Saturday, October 20, 2007

It's not all ethanol...

Commodities have been in and out of the investment spotlight for the last year. I think they are back in for loose money looking for somewhere to live.
But the broad strength of commodity prices may also reflect the appeal of the sector as an “alternative asset”, along with hedge funds and private equity. Ever since the dotcom bubble burst, investors have been keen to diversify away from their traditional focus on equities and government bonds. That has led to the launch of a whole series of exchange-traded funds based on commodities, which have made the asset class accessible for a much wider range of investors; the latest example, from Barclays Global Investors, is a fund based on timber prices. And Wall Street has been gearing up to meet demand; a survey by Options Group, a recruitment consultant, found that the hiring rate of commodity traders is up 33% on last year.

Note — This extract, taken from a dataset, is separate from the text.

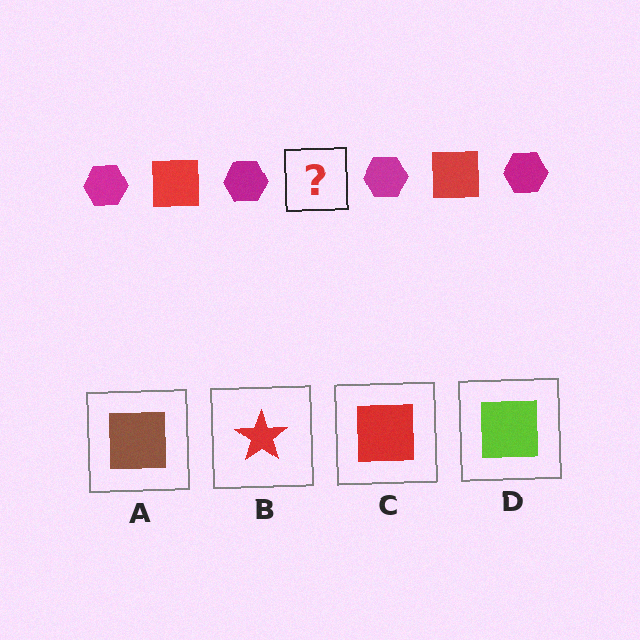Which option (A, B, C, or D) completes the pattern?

The recent credit crunch may have given commodities a further lift. Speculative money that had been flowing into high-yield bonds and structured credit is now looking for a new home. Some commodities, particularly gold, are also seen as a hedge against a declining dollar.

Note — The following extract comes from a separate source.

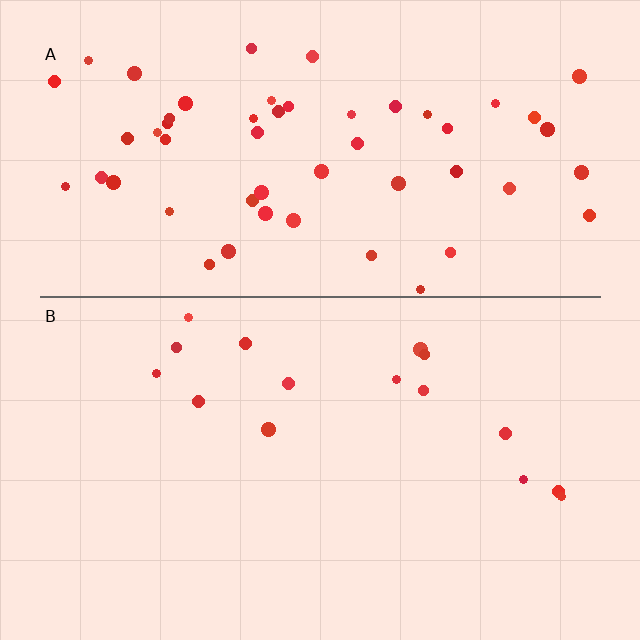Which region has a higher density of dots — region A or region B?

Robin Bhar, a metals strategist at UBS, says investors seem to feel they have an each-way bet on commodity prices. Either global economic growth is strong and supply remains tight, or the world slips into stagflation, as it did in the 1970s. In either case, commodities should perform well. [More]

This interest in commodities carries over to farm real estate as well, I think. I have long believed (mostly to justify my own decisions) that land is superior investment. All it takes is a few of the very wealthy to agree with me to support what seem to be astronomical prices for dirt.

What many of us have trouble wrapping our mind around is how much wealth there is in the world, and the very real problem of what to do with it. The real world and real stuff like commodities and land contrast well to the abstract and barely comprehensible investment competition like derivatives or (shudder) CDO's.